Hello and welcome to the last week of Riptide Publishing’s Warriors of Rome month! We’re Heidi Belleau and Violetta Vane, and all week, we’ll be posting across the web chatting about our heartpounding new novel Mark of the Gladiator, Roman history in general, and dropping a few sexy gladiator-related surprises along the way! For a complete tour listing, please check out the Riptide website, but first, read on for today’s post, and don’t forget to leave us a comment for today’s chance at winning our week-long contest!

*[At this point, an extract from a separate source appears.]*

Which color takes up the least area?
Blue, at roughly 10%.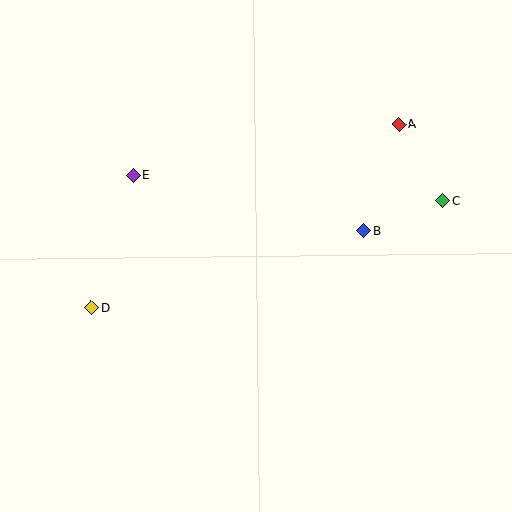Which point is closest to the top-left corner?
Point E is closest to the top-left corner.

Thank you so much to our hosts for having us, and to all of you for reading along!
Roman Poetry, Filthy and Sublime
By Violetta Vane
I started learning Latin in a fairly traditional way, with Julius Caesar’s Commentaries. This is a first-hand account of the Roman invasion of Gaul, historically crucial but terribly dry in terms of prose. You might have heard of the famous opening line:
All Gaul is divided into three parts.
If you stick with it, though, Latin gets a lot more racy. There’s a wealth of amazing love poetry. The Romans learned from the Greeks and added their own unique spin on themes of desire and obsession.
My sweetest Lesbia, let us live and love,
And though the sager sort our deeds reprove,
Let us not weigh them. Heaven’s great lamps do dive
Into their west, and straight again revive.
But, soon as once set our little light,
Then must we sleep one ever-during night.
The poet Catullus wrote these lines sometime around 50BCE. The same argument appears again and again in poetry. It’s that classic connection between love and death: “We’ll die soon, so let’s get it on now!” His love for Lesbia can’t survive death, represented by the setting of the sun, but it’s stronger than any strictures of morality or society. A good Roman man isn’t supposed to go crazy for love, but Catullus doesn’t give a damn.
A lot of this sort of poetry is dedicated to love between men, as well. Tibullus, a poet writing around the same time, gives seduction instructions via wrestling practice in these lines:
If he wants to fight, try to play at it with a light hand:
often leave your flank exposed so he can win.
Then he’ll be gentle with you, then you may snatch
that precious kiss: he’ll struggle but let you take it.
At first he’ll let you snatch it, later he’ll bring it himself
when asked, and then even want to hang about your neck.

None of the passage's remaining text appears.